MIRI (219 pp.)—Peter Sourian—Pantheon ($3.50).
This is a tender and tempestuous first novel about first love. It is a triangle story of two boys (Lexy and Josh) in love with the same girl (Miri), and it is told in three first-person narratives in which each of the trio is mirrored in the eyes of the other.
Miri is a grave Greek girl with long black eyelashes and long brooding silences who goes to an eastern U.S. college. At a nearby school is her cousin Lexy—mercurial, unkempt, rude and life-intoxicated. Lexy’s roommate Josh is well-rooted in America but emotionally rootless, blond, bland and sweet-mannered. Lexy, who has run away from his unscrupulous shipowner father, is pursuing a hero image of himself. He is capable of madly egocentric flourishes, as when he bets an ear against $20 on the turn of a card. Josh, who sees college as a succession of merit badges to be won for his parents’ sake, is awed by such gestures. When Josh meets Miri, he is similarly drawn to her as an exotic, only to find that she is simpler and more straightforward than most American girls. The trio’s relationship comes to a head when Lexy decides to make peace with lis father, and invites Josh to join Miri and himself for a summer stay at the family’s New York country place. There Josh sees a half-enthralling, half-appalling sight, a patriarch in full possession of his powers, ordering women and children about as if that were the way man was meant to live. Lexy’s father confides to [osh his views of American family mores: ‘These parents, they live crazy, they divorce, they talk about being nice and they are not, and they make their children weak and bad, like sick things . My son, and my daughters, and little Miri, I want them to have as much happiness as they should have, not less, and they should not try to have more, because then they will have none.”
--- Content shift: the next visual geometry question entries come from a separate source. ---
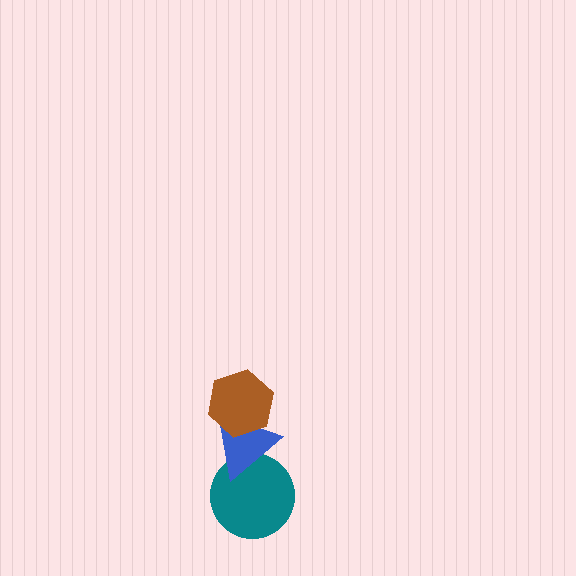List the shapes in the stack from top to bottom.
From top to bottom: the brown hexagon, the blue triangle, the teal circle.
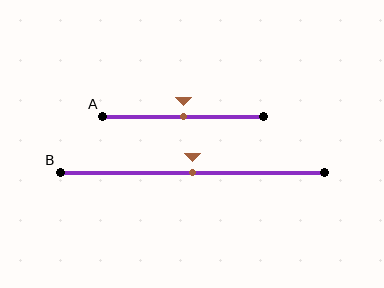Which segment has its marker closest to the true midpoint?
Segment A has its marker closest to the true midpoint.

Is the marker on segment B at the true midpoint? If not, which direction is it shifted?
Yes, the marker on segment B is at the true midpoint.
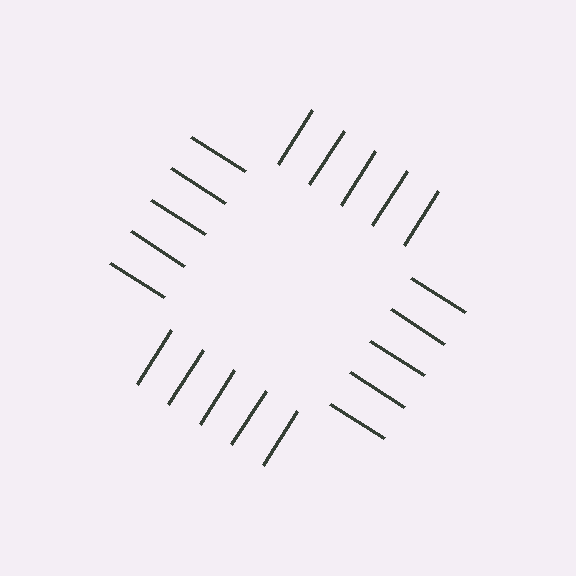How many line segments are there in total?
20 — 5 along each of the 4 edges.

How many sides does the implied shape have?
4 sides — the line-ends trace a square.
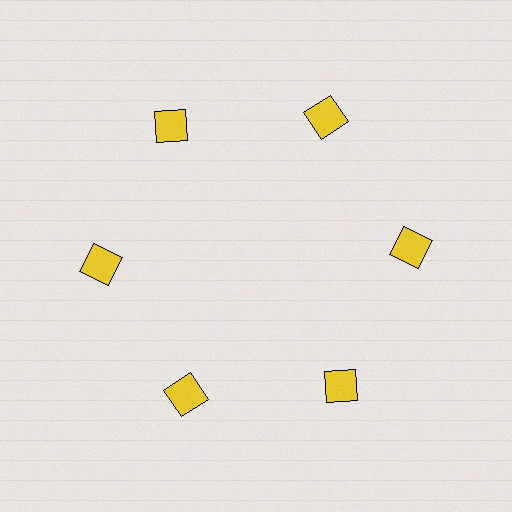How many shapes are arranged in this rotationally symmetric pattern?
There are 6 shapes, arranged in 6 groups of 1.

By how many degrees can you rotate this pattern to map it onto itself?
The pattern maps onto itself every 60 degrees of rotation.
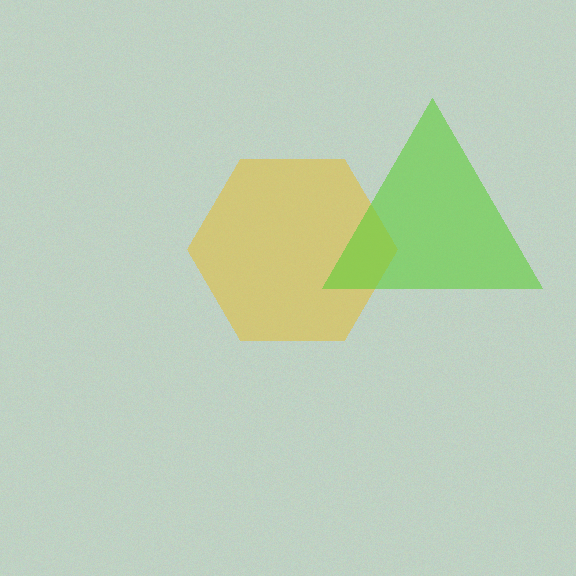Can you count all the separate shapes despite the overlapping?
Yes, there are 2 separate shapes.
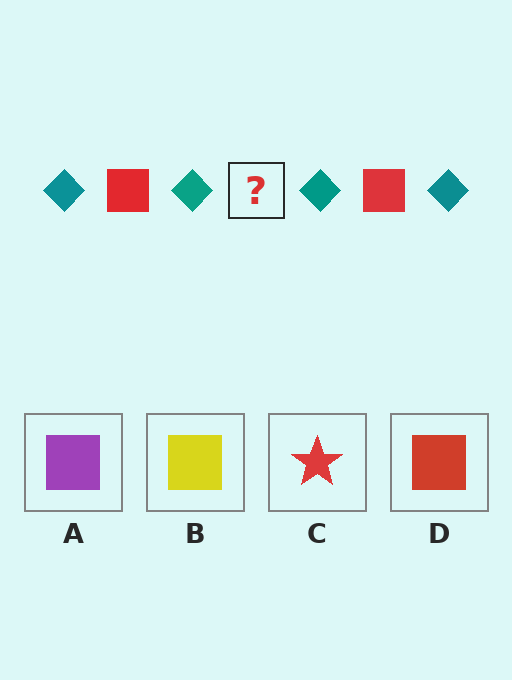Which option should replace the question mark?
Option D.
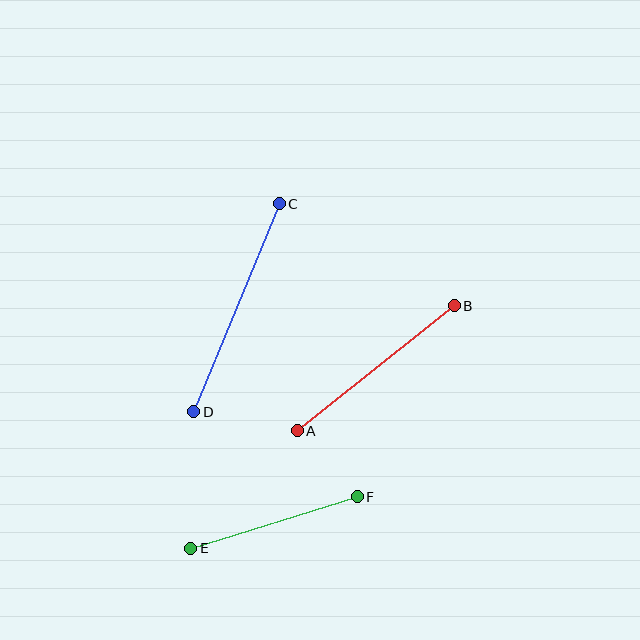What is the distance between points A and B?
The distance is approximately 200 pixels.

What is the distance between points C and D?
The distance is approximately 225 pixels.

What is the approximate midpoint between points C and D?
The midpoint is at approximately (237, 308) pixels.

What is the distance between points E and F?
The distance is approximately 174 pixels.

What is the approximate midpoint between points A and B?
The midpoint is at approximately (376, 368) pixels.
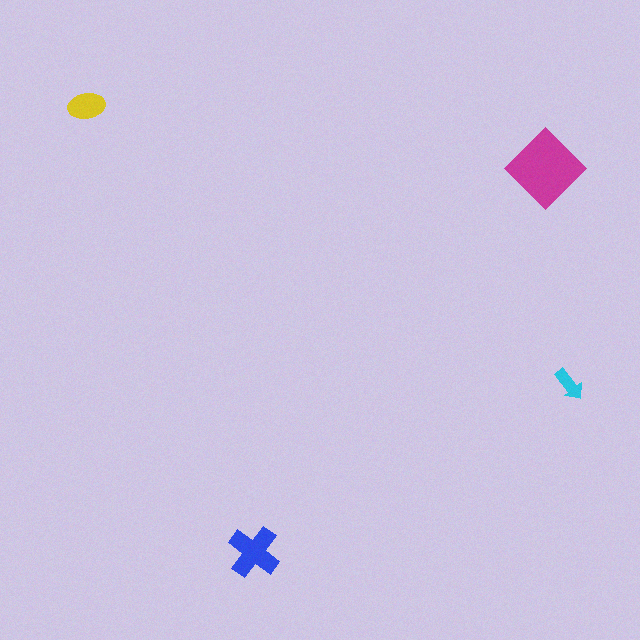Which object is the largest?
The magenta diamond.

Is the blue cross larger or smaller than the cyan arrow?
Larger.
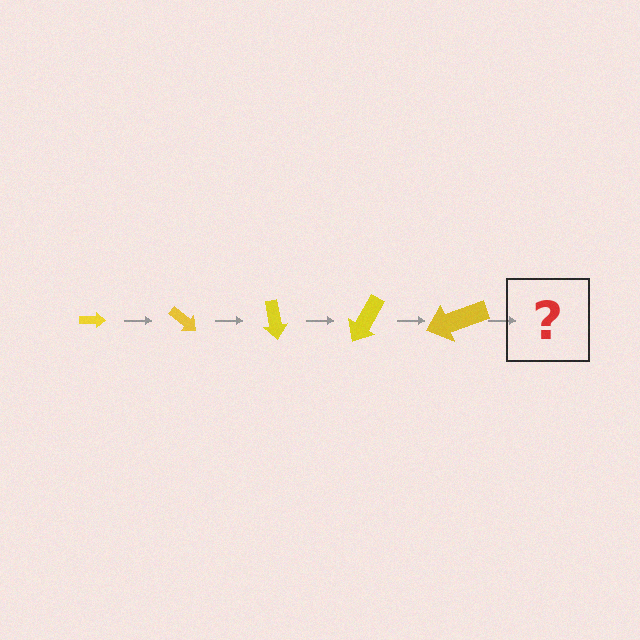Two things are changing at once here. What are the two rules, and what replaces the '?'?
The two rules are that the arrow grows larger each step and it rotates 40 degrees clockwise each step. The '?' should be an arrow, larger than the previous one and rotated 200 degrees clockwise from the start.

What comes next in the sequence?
The next element should be an arrow, larger than the previous one and rotated 200 degrees clockwise from the start.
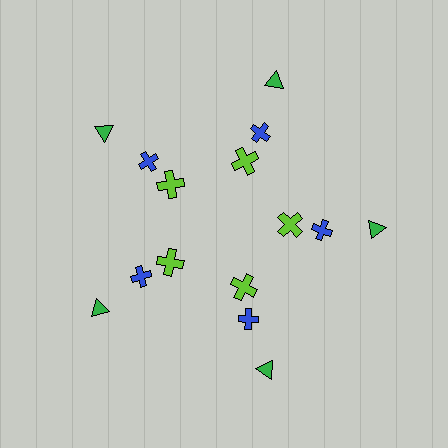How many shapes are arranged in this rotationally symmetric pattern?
There are 15 shapes, arranged in 5 groups of 3.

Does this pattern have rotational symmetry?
Yes, this pattern has 5-fold rotational symmetry. It looks the same after rotating 72 degrees around the center.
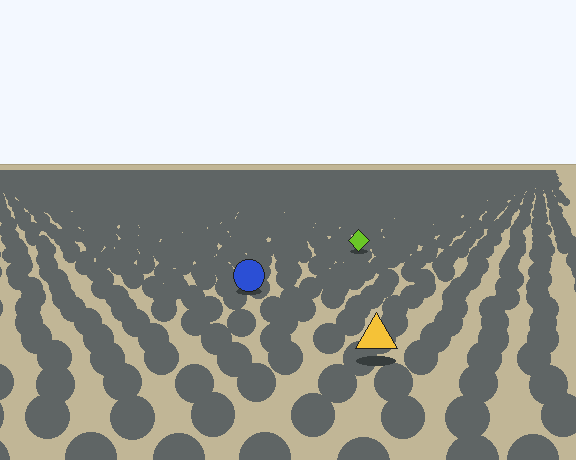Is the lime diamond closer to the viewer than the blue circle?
No. The blue circle is closer — you can tell from the texture gradient: the ground texture is coarser near it.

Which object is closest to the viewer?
The yellow triangle is closest. The texture marks near it are larger and more spread out.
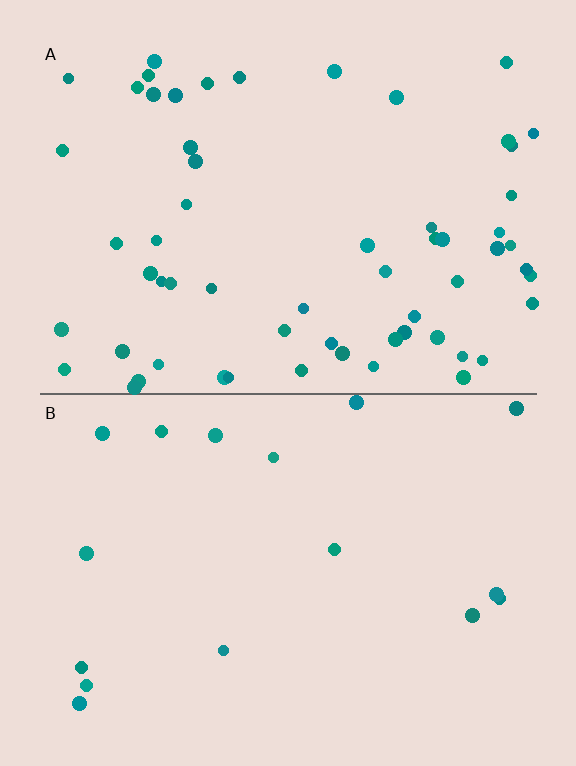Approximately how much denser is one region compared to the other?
Approximately 3.7× — region A over region B.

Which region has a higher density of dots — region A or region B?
A (the top).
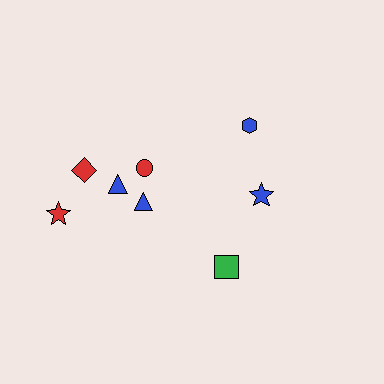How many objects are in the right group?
There are 3 objects.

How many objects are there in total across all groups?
There are 8 objects.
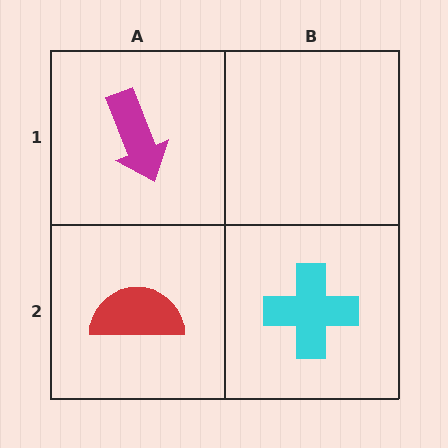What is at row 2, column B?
A cyan cross.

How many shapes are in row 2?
2 shapes.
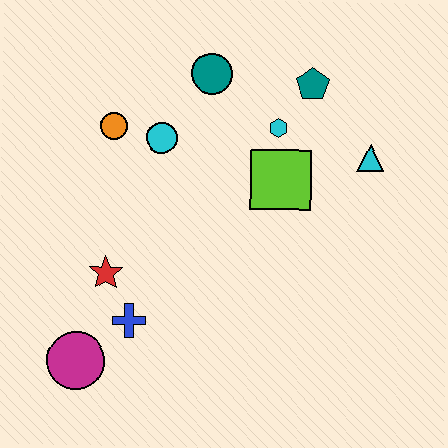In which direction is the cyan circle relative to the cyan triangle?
The cyan circle is to the left of the cyan triangle.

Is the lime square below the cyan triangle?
Yes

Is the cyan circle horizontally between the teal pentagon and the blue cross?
Yes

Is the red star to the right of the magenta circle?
Yes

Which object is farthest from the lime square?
The magenta circle is farthest from the lime square.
In such a setting, Josh seems to pale to transparency, while Lexy glows with a passion that finally ignites Miri. At novel’s end the cousins know that if they marry, it will be to each other. Only in this ending does Author Sourian, himself of Armenian descent, make an overt slip in his knowledgeable treatment of GreekAmerican customs, for consanguineous marriages up to the third cousin are regarded by the Orthodox Church as incest. At 24, Boston-born Peter Sourian is master of a style that is fresh, natural and ebullient. His characters define themselves in the language of the heart, not the tortured cliches of amateur psychologizing. With love and 20-20 vision, Author Sourian has made the season’s most appealing U.S. fiction debut.